BloomJoin: BloomFilter + CoGroup

We recently open-sourced a number of internal tools we’ve built to help our engineers write high-performance Cascading code as the cascading_ext project. Today I’m going to to talk about a tool we use to improve the performance of asymmetric joins—joins where one data set in the join contains significantly more records than the other, or where many of the records in the larger set don’t share a common key with the smaller set.

Asymmetric Joins

A common MapReduce use case for us is joining a large dataset with a global set of records against a smaller one—for example, we have a store with billions of transactions keyed by user ID, and want to find all transactions by users who were seen within the last 24 hours.   The standard way to execute this join with map-reduce is to sort each store by user ID, and then use a reducer function which skips transactions unless the user ID is present on both left and right-hand sides of the join (here the global transaction store is the left hand side and the specific set of user IDs is the right hand side):

 (when writing a Cascading job, this is just a CoGroup with an InnerJoin)

This solution works perfectly well, but from a performance standpoint, there’s a big problemwe pointlessly sorted the entire store of billions of transactions, even though only a few million of them made it into the output store!   What if we could get rid of irrelevant transactions, so we only bother sorting the ones which will end up in the output?

It turns out we can do this, with the use of a clever and widely-used data-structure: the Bloom Filter.

Bloom Filters

A bloom filter is a compact, probabilistic, representation of a set of objects.  Given an arbitrary object, it is cheap to test whether an object is a member of the original set; a property of bloom filters is that while an object that should be in the set  is never falsely rejected, it is possible for an object which should not be in the set to be accepted anyway.  That is to say, the filter does not allow false negatives, but can allow false positives.

For illustration, say we built a bloom filter out of records {A, E}, and want to test values {A, B, C, D} for membership:

Bloom filter simple

Say values C and D were correctly rejectedthese would be true negatives.  Key A will always be accepted since it was in the original filter, so we call it a true positive.  Key B however we call a false positive, since it was accepted even though it was not in the original set of keys.
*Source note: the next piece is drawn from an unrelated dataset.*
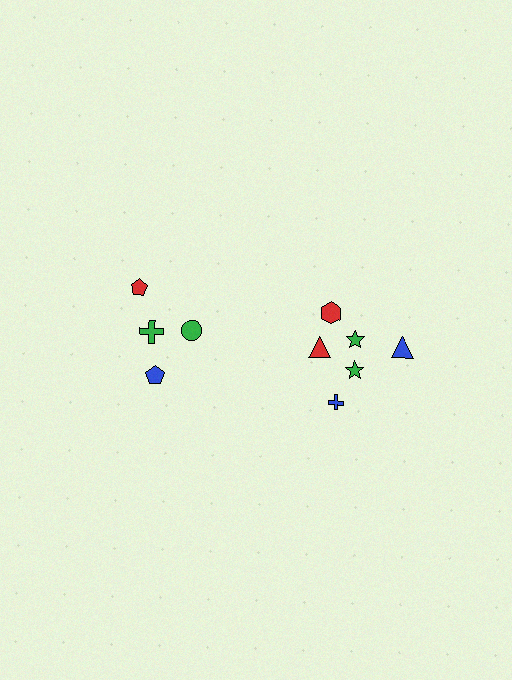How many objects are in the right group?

A bloom filter works by hashing the keys that are inserted into the filter several times and marking the corresponding slots in a bit array.  When testing objects for membership in the filter, the same hash functions are applied to the items being tested.  The corresponding bits are then checked in the array:

As seen above, there are three possibilities when those bits are checked:

  • The item was actually in the original set and is accepted (object A)
  • The item was not in the original set, the corresponding bits are not set in the array, and it is rejected (object C)
  • The item was not in the original set, but the corresponding bits were set anyway, and it is accepted (object B)
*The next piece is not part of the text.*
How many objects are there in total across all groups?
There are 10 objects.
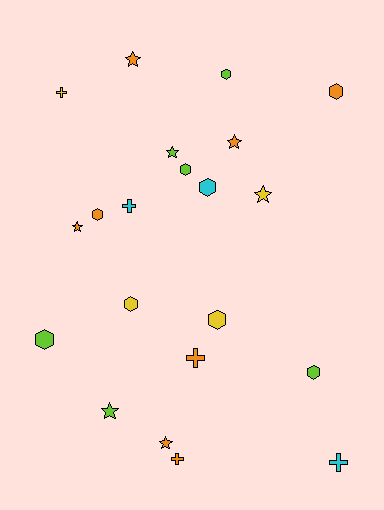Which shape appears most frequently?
Hexagon, with 9 objects.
Without going deep into the math behind bloom filters, there are four variables to consider when building a bloom filter: the number of keys, false positive rate, size of the filter, and number of hash functions used.  For our MapReduce use case, “size of filter” is a fixed quantity; we’re going to build a bloom filter as large as we can fit the memory of a map task.  We also have a fixed number of keys to insert in the filter (for a particular join, we’re building a bloom filter out of all keys on one side of the join).

Given a fixed number of keys and bits, we can choose a number of hash functions which minimizes our false positive rate.  For more details, check out the wiki article.

Putting it together

So how can a bloom filter improve the performance of our map-reduce job?   When joining two stores, before performing the reduce itself, we can use the bloom filter to filter out most of the records which would not have matched anything in the other side of the join:

Unlike the previous time, when we had to sort all the left hand side records before joining with the right side, we only have to sort the true positives {A}, as well as the false positives {B}.

BloomJoin

We’ve put all of this together into our open-source cascading_ext library on Github, as the sub-assemblies BloomJoin and BloomFilter.  The BloomJoin assembly closely mimics the CoGroup interface, but behind the scenes, we first use a bloom filter to filter the left-hand side pipe before performing a CoGroup.  If you use the CascadingHelper utility in the cascading_ext library, the assembly will work on its own:

Pipe source1 = new Pipe("source1");
Pipe source2 = new Pipe("source2");

Pipe joined = new BloomJoin(source1, new Fields("field1"),
  source2, new Fields("field3"));

CascadingUtil.get().getFlowConnector()
  .connect("Example flow", sources, sink, joined)
  .complete();

If using a raw HadoopFlowConnector, a FlowStepStrategy along with some properties will need to be attached to the flow:

Pipe source1 = new Pipe("source1");
Pipe source2 = new Pipe("source2");

Pipe joined = new BloomJoin(source1, new Fields("field1"),
  source2, new Fields("field3"));

Flow f = new HadoopFlowConnector(BloomProps.getDefaultProperties())
  .connect("Example flow", sources, sink, joined);
f.setFlowStepStrategy(new BloomAssemblyStrategy());
f.complete();

The classes BloomJoinExample and BloomJoinExampleWithoutCascadingUtil have some more examples which should work on your cluster out-of-the-box.

Performance

We measured the performance benefits of BloomJoin by running a benchmark job on our own data. For a sample dataset we took all request logs for one of our services, where each log entry contains a unique user ID. Each user ID may have many log entries in a single day, and is not necessarily seen every day. The job we ran took all logs from a particlar day (2012/12/26), and found all log entries from the previous two months associated with each of the user IDs from that day:

Logs in Full dataset (2 months of logs) 5,531,090,779
Logs from 12/26 134,035,584
Logs from full dataset matching users from 12/26 1,206,247,339 (21.8%)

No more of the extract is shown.